Peaceful protest at LA Dodgers game pushes back against woke culture

June 19 — The Los Angeles Dodgers held their annual Pride Night on Friday, but entrances were blocked for a little while as protesters spoke out against the Sisters of Perpetual Indulgence, a drag queen group of nuns that were honored. 

The Sisters of Perpetual Indulgence have been around since the 1970s and they dress up as nuns — something a lot of people found disrespectful. 

Thousands of protesters were at the game and were peaceful. 

Michele Jansen of NewsTalk 103.7FM pointed out, “I think the Dodgers were wary because they held the honoring of these so-called nuns an hour before with a mostly empty stadium. They were not protesting gay people as some suggested. They were not protesting, even honoring the idea that you would support equal legal rights for people. They were protesting a group being honored that obviously mocks Catholics and Christians and I’m just I’m waiting for the drag queens in the burqa or hijab, doing obscene things with the Koran or traditional Jewish Jewish Orthodox hairstyle yamika-wearing drag queens doing horrible things with the Koran to be honored at such an event. They may do good things otherwise, but they certainly seem to be a hate group as far as Catholics and Christians are concerned. It is objectionable that the Dodgers would honor that and I thought the manager of the Dodgers was pretty pathetic in his statement saying well I was raised that we respect everybody and that you wouldn’t do things against what you would want people to do to you. Well, really, manager?  You would want your religion mocked? I just find it pretty hideous that people think that it’s acceptable. I know they can. I know the free speech issue. But why would you honor what seems to be a hate group to Catholics and Christians?”

Some Catholic Archbishops have called it blasphemy and were incredibly offended. 

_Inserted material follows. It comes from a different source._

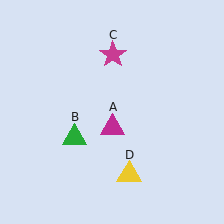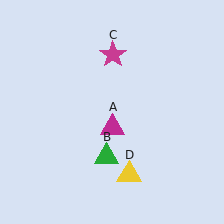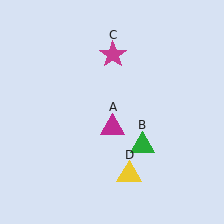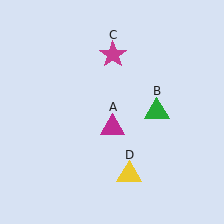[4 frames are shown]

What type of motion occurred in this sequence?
The green triangle (object B) rotated counterclockwise around the center of the scene.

Attorney Clint Barkdoll added, “The Dodgers were very clever with this though because they repositioned this event so that it was an hour before the start of the game. So they got this out of the way very quickly before there was really anyone in the stadium. There was a massive protest there. You can look with your own eyes at the pictures. There are people everywhere protesting that event, but they got it all out of the way before the game because now the Dodgers are also pointing out that the game itself, they had above average attendance. This was Pride Night at the game and they had 45,000, 47,000 people there. These sports teams, they have the absolute right to do this. This is not the government. The First Amendment rights here don’t apply because these are private actors holding these events. But at what point do these sports teams go too far? Bringing these groups in that are clearly offensive to a big percentage of the population and in Los Angeles of all places, and particularly when you have leaders in the Catholic Church calling this out saying that this is offensive to the church itself. It remains to be seen if this will be an annual event at the Dodger’s Stadium.”

Jansen said, “We only had three players come out publicly to say — and they all made it clear this is about them offending a faith, not about the whole pride issue per se, or tolerance. I think the reason they’re afraid to say too much is what happened to the Blue Jays baseball player Anthony Bass. Now that was a little bit of a separate issue. He simply liked, I believe, a social media post on the Target and Bud Light boycotts and he had to apologize. He has to agree to do a re-education. Then he made the fatal mistake of saying a little bit later into this that yeah, I’m gonna do that stuff but my private position is the same and people can have their private views. Well, apparently not because he was almost immediately cut from the Blue Jays after he made that statement.”

Barkdoll said, “This is the trend you see with pro sports athletes, Hollywood celebrities. They come out with these statements, and there’s immediate backlash on this kind of thing.”

Garth Brooks over the weekend has said he’s going to serve Bud Light at his bar in Nashville, TN, and calls to boycott the bar happened almost instantaneously. 

Barkdoll said, “He’s now saying he may not even open the bar. He’s saying the heck with it. I’m not going to put up with all of this social backlash. No matter what position you take, it seems like you lose. The thing with the Blue Jays was interesting because Anthony Bass then not only did he immediately remove that like or that post, as often is the case when he came out made subsequent statements, it almost made the situation worse and within hours, the Blue Jays cut him.”

Pat Ryan of NewsTalk 103.7FM noted, “Garth Brooks had his investors yank out on him as well. Hey, you know what, Garth? Just play your freaking guitar and shut up. And you know what Targets? Just sell your clothes and you know what Bud Light? Just do what you do. You are cool. I’ll be cool. We are cool. And just leave this stuff alone. Mess around in your own life and your own bathroom and your own bedroom and stay the freak away from me.”

Jansen added, “LGBTQ+ activism is becoming quite intimidating and aggressive. That’s why the Dodgers had to pull back and invite them because they were afraid of losing out monetarily.”